U.S. Particle Accelerator School

Cathode Physics course

Sponsoring University:

University of Texas at Austin


Cathode Physics


John Smedley, Brookhaven National Lab and Matt Poelker, Jefferson Lab

Purpose and Audience
From x-ray free-electron lasers, to high-average-current Energy Recovery Linacs, to polarized electron sources for future colliders, accelerator physics begins at the cathode. This course is designed for graduate students in physics and materials science interested in understanding the fabrication, optimization and application of electron sources to accelerators, primarily photoemission sources that produce beams with small emittance.


Undergraduate mechanics and electricity/magnetism. Some familiarity with quantum mechanics and solid-state physics is desirable but not mandatory.

It is the responsibility of the student to ensure that he or she meets the course prerequisites or has equivalent experience.

To introduce students to electron sources used at modern accelerators and to provide the basic understanding why one type of source is chosen over another.

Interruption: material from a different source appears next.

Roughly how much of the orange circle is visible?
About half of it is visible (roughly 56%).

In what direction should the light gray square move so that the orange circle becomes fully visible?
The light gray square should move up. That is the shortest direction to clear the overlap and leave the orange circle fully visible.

To describe the physics of electron emission from materials, and some of the technological challenges associated with different electron-emission mechanisms.

Instructional Method
This course includes a series of 8 lectures, a computer session and a presentation period.

Course Content
This course will provide an overview of the various cathode technologies used at accelerators, focusing primarily on photocathodes, but also including thermionic and field-emission sources. Issues related to the operation of cathodes in RF, SRF and DC guns will be covered, along with methods of choosing the optimum electron source for a given application. The theory of photoemission will be outlined, along with an overview of laser technology for photocathodes. To introduce modern materials science techniques, such as x-ray diffraction (XRD) and photoemission spectroscopy (UPS/XPS), which are relevant to the study of photocathodes.

Reading Requirements
(to be provided by the USPAS) Handouts. A textbook may be added at a later date.

Credit Requirements
Students will be evaluated based on performance on homework assignments and a presentation.

Students will be evaluated based on the following performances: homework assignments (50%) and final presentation (50%).